Ya era de noche cuando aparqué delante de una sencilla casa pareada en una calle que contenía otras cuarenta o cincuenta iguales. Levanté la capota y cerré el coche. Allí había crecido; mi dormitorio era la ventana situada encima de la puerta principal. La casa había envejecido. Los marcos pintados de las ventanas habían perdido el color y el recubrimiento de enguijarrado parecía estar desprendiéndose de la pared en varios puntos. Conseguí abrir la cancela empujando con mucha dificultad, porque había una gran resistencia al otro lado, y luego la volví a cerrar con una cantidad similar de esfuerzo y sudor, una tarea dificultada aún más si cabe por el surtido de dodos que se habían reunido ansiosos a mi alrededor para ver quién era y que luego cantaron emocionados al comprender que se trataba de alguien vagamente familiar.

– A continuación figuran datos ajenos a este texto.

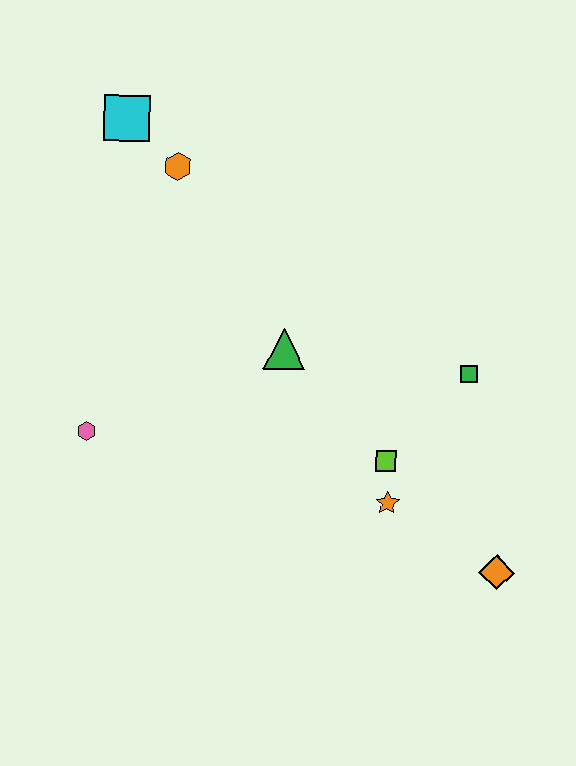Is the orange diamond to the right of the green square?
Yes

—¡Hola, Mordacai! —le dije al mayor, quien se inclinó y se agitó para saludarme.
Después de eso, todos los demás también querían mimos, así que me quedé un rato y los acaricié bajo el pico mientras inquisitivos buscaban en mis bolsillos cualquier rastro de golosinas de merengue blando, que a los dodos les resultaba especialmente irresistible.
Mi madre abrió la puerta para ver a qué venía todo el alboroto y corrió por el sendero para llegar hasta mí. Muy inteligentemente, los dodos se dispersaron, ya que mi madre puede ser peligrosa cuando se desplaza a una velocidad superior a la de un paseo rápido. Me abrazó durante un buen rato. Yo se lo devolví agradecida.
—¡Thursday…! —dijo, con los ojos reluciéndole—. ¿Por qué no me dijiste que venías?
—Era una sorpresa, mamá. Tengo trabajo en la ciudad.
En varias ocasiones me había visitado en el hospital y me había aburrido de forma deliciosa y distraída con todos los pequeños detalles de la histerectomía de Margot Vishler y los chismes de la Federación de Mujeres.
—¿Cómo está el brazo?
—En ocasiones se queda un poco rígido, y si me duermo encima, pierde la sensibilidad. El jardín tiene buen aspecto. ¿Puedo pasar?
Mi madre se disculpó y me indicó la puerta, tomando mi chaqueta y colgándola. Miró incómoda a la automática en la funda del hombro, así que me la quité y la guardé en la maleta. La casa, me di cuenta de inmediato, era exactamente la misma: la misma confusión, el mismo mobiliario, el mismo olor. Me detuve para dar un vistazo a mi alrededor, para absorberlo todo y bañarme en la seguridad de los recuerdos agradables. La última vez que fui realmente feliz fue en Swindon, y esta casa había sido el centro de mi vida durante veinte años. Empezaron a entrarme dudas sobre la sabiduría de la decisión de abandonarla en su momento.
Llegamos al salón, todavía pobremente decorado con marrones y verdes y con el aspecto de un museo de Dralon. Sobre la chimenea se encontraba la foto de mi desfile de graduación en la academia de policía, junto con otra de Anton y yo vestidos de militares bajo el cruel sol del verano de Crimea. Una pareja anciana estaba sentada en el sofá, viendo la tele.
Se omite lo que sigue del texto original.